Prof. Dr. Kahlke, Hamburg:
Guten Morgen, Herr Präsident, meine Damen und Herren! Um es vorweg zu sagen:
Ich habe etwas Schwierigkeiten mit dem "Ulmer Papier", möchte aber mit etwas
Positivem beginnen. Ich möchte Ihnen, lieber Herr Kollege Hoppe, vor allen
Dingen für den Vortrag danken, den Sie gestern gehalten haben. Wir kennen uns
ja nun schon länger; ich weiß gar nicht, ob ich schon einmal so ausdrücklich
einem Ärztekammerpräsidenten gedankt habe. Sie verdienen es in jedem Fall. Sie
wissen, dass das, was Sie über die Wichtigkeit der Arzt-Patient-Beziehung
gesagt haben, etwas ganz Entscheidendes ist. Ich habe in meiner beruflichen
Tätigkeit dieses immer als Maxime auch meines ärztlichen Handelns und meines Handelns
als Lehrer gesehen.
Wenn man diese Argumentation weiterführt, die ja auch im
"Ulmer Papier" erwähnt ist, beispielsweise die gute Arzt-Patient-Beziehung -
"In der Individualität der Patient-Arzt-Beziehung liegt das Wesen der
ärztlichen Kunst" oder "Da Gesundheit aber weder angeordnet noch hergestellt
werden kann, da sie wesentlich vom Mitwirken des Patienten abhängig ist, kann
diese Begegnung nicht standardisiert werden" -, kommt man eigentlich in die
Argumentation für einen späteren Tagesordnungspunkt, wie Sie vielleicht ahnen.
Das ist fast ein intimer sozialer Raum, in dem sich Patient und Arzt befinden,
der sehr schützenswert ist. Ich denke, wir Ärztinnen und Ärzte sind diejenige
Gruppe, die diesen Raum am besten und am verantwortungsbewusstesten schützen
kann.
(Beifall)
Mit der Kritik, die am "Ulmer Papier" und an einigen Ihrer
Aussagen von gestern, Herr Hoppe, geäußert wurde, bin ich nicht einverstanden.
Das sage ich ganz offen. Es geht um die Aussage, dass wir eigentlich keine
Versorgungsforschung bräuchten, wenn bestimmte Bedingungen nicht eingetreten
wären. Ich meine, selbst wenn in der Vergangenheit unser ärztliches Handeln
eigentlich immer sehr zufriedenstellend war, müssen wir unser Handeln immer
auch wissenschaftlich begleiten, auch dann - da stimmen wir wahrscheinlich
überein -, wenn wir den Eindruck haben, es ist immer gut gegangen. Es gibt
immer Änderungen, die wir natürlich berücksichtigen müssen.

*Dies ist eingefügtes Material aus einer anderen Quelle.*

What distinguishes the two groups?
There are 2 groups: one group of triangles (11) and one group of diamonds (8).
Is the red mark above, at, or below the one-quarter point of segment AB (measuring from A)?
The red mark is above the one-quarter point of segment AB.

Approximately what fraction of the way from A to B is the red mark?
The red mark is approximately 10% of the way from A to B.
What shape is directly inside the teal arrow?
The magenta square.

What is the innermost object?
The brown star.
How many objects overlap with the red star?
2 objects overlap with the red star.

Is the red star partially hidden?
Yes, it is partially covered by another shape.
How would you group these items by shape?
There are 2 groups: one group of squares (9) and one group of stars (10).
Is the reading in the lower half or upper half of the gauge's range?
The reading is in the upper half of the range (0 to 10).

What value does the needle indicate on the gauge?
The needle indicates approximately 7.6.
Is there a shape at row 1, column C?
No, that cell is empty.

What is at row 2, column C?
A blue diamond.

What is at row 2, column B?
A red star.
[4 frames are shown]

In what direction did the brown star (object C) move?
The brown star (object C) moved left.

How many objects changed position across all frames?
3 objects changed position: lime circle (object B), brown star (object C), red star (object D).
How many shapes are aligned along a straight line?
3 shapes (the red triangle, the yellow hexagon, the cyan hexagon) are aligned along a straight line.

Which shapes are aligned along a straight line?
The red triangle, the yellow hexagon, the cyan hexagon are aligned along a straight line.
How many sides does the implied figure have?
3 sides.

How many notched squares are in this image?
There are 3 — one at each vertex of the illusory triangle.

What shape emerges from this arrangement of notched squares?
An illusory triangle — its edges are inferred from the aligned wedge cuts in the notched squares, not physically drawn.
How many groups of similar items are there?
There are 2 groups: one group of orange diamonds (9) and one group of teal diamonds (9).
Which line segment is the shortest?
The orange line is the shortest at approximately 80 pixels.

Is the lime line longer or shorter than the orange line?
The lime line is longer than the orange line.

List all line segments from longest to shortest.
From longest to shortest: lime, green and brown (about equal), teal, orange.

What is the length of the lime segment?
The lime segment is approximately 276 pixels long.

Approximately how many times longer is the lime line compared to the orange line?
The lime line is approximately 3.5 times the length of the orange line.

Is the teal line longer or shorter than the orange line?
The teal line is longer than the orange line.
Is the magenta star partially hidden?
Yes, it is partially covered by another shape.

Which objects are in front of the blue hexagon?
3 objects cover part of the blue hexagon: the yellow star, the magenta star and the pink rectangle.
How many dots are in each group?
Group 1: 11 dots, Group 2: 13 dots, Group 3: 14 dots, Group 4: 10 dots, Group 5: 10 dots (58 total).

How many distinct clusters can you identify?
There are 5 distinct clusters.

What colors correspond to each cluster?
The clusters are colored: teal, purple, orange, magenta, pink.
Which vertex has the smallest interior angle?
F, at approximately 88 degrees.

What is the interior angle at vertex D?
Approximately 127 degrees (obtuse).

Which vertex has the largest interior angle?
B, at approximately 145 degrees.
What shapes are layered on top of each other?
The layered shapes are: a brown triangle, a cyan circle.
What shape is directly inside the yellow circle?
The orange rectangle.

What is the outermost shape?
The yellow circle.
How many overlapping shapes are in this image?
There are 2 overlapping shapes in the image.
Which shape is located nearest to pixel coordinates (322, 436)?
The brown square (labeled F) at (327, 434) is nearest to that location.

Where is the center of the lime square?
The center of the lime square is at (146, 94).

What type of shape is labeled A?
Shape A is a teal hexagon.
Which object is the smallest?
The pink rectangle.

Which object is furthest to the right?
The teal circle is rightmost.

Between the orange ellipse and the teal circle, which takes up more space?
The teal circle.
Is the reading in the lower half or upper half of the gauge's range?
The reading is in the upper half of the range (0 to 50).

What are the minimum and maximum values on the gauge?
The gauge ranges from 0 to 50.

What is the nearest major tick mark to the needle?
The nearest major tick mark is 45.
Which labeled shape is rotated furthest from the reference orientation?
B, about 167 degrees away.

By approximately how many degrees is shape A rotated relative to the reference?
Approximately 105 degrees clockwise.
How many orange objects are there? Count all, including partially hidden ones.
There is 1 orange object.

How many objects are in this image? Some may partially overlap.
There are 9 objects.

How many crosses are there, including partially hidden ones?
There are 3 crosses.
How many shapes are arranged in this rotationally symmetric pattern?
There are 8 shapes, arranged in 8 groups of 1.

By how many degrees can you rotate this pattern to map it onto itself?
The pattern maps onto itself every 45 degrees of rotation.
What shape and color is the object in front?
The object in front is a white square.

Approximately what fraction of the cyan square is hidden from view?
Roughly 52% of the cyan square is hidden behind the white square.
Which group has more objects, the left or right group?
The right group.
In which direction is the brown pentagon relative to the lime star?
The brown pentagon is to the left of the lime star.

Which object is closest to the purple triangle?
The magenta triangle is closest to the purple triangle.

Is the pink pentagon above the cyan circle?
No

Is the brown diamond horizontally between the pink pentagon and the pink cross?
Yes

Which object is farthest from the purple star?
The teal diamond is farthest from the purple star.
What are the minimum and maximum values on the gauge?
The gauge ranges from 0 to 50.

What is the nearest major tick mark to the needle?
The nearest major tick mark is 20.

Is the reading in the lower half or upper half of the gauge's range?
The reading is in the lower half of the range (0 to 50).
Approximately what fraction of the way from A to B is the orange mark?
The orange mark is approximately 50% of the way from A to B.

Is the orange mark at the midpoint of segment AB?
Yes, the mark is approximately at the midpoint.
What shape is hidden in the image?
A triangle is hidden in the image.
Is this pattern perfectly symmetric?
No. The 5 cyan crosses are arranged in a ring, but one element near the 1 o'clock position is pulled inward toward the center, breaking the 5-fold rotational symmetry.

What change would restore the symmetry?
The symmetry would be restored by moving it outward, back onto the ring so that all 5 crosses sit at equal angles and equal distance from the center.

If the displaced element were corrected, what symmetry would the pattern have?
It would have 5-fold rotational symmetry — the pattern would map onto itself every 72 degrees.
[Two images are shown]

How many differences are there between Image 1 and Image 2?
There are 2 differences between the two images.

Die gestrigen Äußerungen von Herrn Wulf Dietrich haben ein
wenig Unmut erzeugt. Nüchtern betrachtet, hat er viele Elemente vorgetragen,
die wir so stehen lassen dürfen. Es wird einen Antrag geben, der die Annahme
des "Ulmer Papiers" empfiehlt. Wir müssen sehen, ob die Änderungsvorschläge so
weit gehen, dass das "Ulmer Papier" nachher insgesamt noch akzeptabel ist oder
ob wir es zur weiteren Bearbeitung unter Berücksichtigung der Anträge an den
Vorstand überweisen. Ich gebe ehrlich zu: Ich weiß jetzt noch nicht, wie ich entscheiden
soll.
Vielen Dank.
(Beifall)
Präsident Prof. Dr. Dr. h. c. Hoppe: Schönen
Dank, Herr Kahlke. Ich erinnere nur daran, dass wir gesagt haben: Das "Ulmer
Papier", auch wenn es auf diesem Ärztetag verabschiedet wurde, gilt als
Aufschlag und ist "work in progress". Es wird weiterentwickelt. Vielleicht wird
es immer "Ulmer Papier" heißen, aber es wird Neuauflagen geben. Die Deklaration
von Helsinki stammt von 1956, die letzte Auflage ist aus diesem Jahrzehnt. Es
heißt immer noch "Helsinki-Papier". Es ist aber mittlerweile schon die fünfte
oder sechste Version. Insofern befinden wir uns in einem permanenten Prozess
und müssen uns natürlich mit der jeweils aktuellen Politik auseinandersetzen.
Insofern wäre eine Verabschiedung heute das Richtige. Das
bedeutet nicht, dass damit die Angelegenheit abgeschlossen ist, also eine
endgültige Fixierung gegeben ist, sondern die Diskussion und auch die
Formulierung des "Ulmer Papiers" geht immer weiter. Das wird auch wohl in
absehbarer Zeit nicht aufhören. Dies zur Erklärung, damit wir uns ganz auf den
Zustand, in dem wir uns befinden, einstellen können.